Опубликовано в журнале Урал, номер 12, 2015
Петр Чейгин — поэт, автор 5 книг стихотворений. Лауреат
премии «Русский Гулливер» (2014) «За вклад в развитие современного поэтического
языка».
***
Мне копоть вселенского днища
как фартук коломенской нищей,
её демократий доклад.
Алеют копыта кентавра
на Кронверке, катят литавры
и лес, заколоченный в сад,
закутанный пеной менад,
под ветром подрясника лавры
вскипает значком бакалавра.
***
Отклеив облаков порочную гряду,
в карман вулкана сложишь представленье
и дочку в мир сведёшь. Её смиренье
растопит голубей в одном ряду
с кубами РПЦ на удивленье…
(За солнечной династией звезду
увижу я в знакомом облаченье…)
Вложи мне в руку ветку разуменья
и рифмою просёлочной в бреду
закончи пирамиду обновленья.
***
Почему от звезды маслянистой мне коврик подарен?

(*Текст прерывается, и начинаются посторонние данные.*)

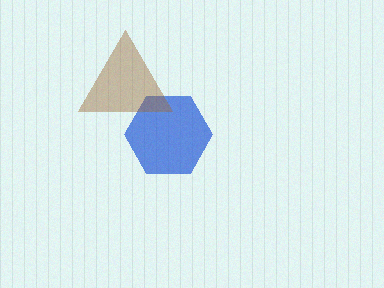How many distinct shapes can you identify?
There are 2 distinct shapes: a blue hexagon, a brown triangle.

Мне-коврик, как коврик с резьбою окалин.
Мне-сумрак на сумрак и голос на голос.
Запутался в книге созвездия волос.
И прячутся вдохом пшеницы раскаты.
Меня называла ты светом и братом.
Меня очертила горячечным взглядом.
На пасеке красок безоблачным ядом.
***
Запятую волочит,
как ногу после инфаркта.
Письма подружки качает рукой подкидной.
Калькируя с вечера нашу нестойкую карту
с шипами посёлка
и рябью волос проходной
негожей тропинки,
что вывела стены прихожей
обутого в ландыши лета
на искренний солнца зрачок.
Пойду на тебя, с утра на тебя не похожий,
впивая в ладонь Набокова тяжкий сачок.
***
Что я знаю о мёде,
о гаде полей бестолковых…
Дым кололся, сверкал
твой русак, раскатав поворот,
билось темя змеи
у крыжовника в рваных оковах,
поспешив снесть грехи
в рощу палиц,
развесивших рот
на усопших грибах,
на грибах,
на соломе разбойной,
распустившей чехол
предождя предоплатой за Крым,
вынес водку во двор,
распеваясь, оплаканный воин
перед телом вторым
и конвоем сухим и тупым.
***
«…И прочее…»
Кто-то в небе полыхает.
Что-то в теле умирает.
Что за дело? Гнёт глазниц.
Скотский день в руке дубровы
на меня надвинул брови
из российских единиц.
Шёлковый орёт орешник,
напитавшись хворью здешней,
в наслоеньи вострых лиц.
Мех растаявшей куницы
просит окунем напиться,
да скользит и канет ниц.
У подножия коровы
ворон поделился кровью
ласточки. За желчью спиц
умудрённая карета
накатившего скелета
тьму уносит в гром грибниц.
***
Вафли неба, колбы ночи
в очередь меня порочат.
Бьют хвостом державной рыбы,
перематывая глыбы
кровельных моих пелёнок,
распахнув ушат хвалёнок.
Не потворствуя телеге
с бочкой катов
в красной неге.
На вельвете тьмы урочной
вымолвишь урок заочный:
«Тук-так-ток!
Приди, кормилец,
опороченный ревнивец!»
***
Манерные книги из кожабетона
лохматят мне зренье на дне заоконном,
на тле вороватой
в разводах заката.
Я семьдесят лет водил себя за нос,
предвидя закладки и кухонный закос,
смещая послушников грая и трала,
меньшую пластинку, что в полдень орала.
На кепку мою не садились стрекозы,
и месяц копытами бил над колхозом,
где дед, обрекая меня на проказы,
из глины учтивой лепил водолаза.
***
Стрижей навалило, распущенны, молодцеваты.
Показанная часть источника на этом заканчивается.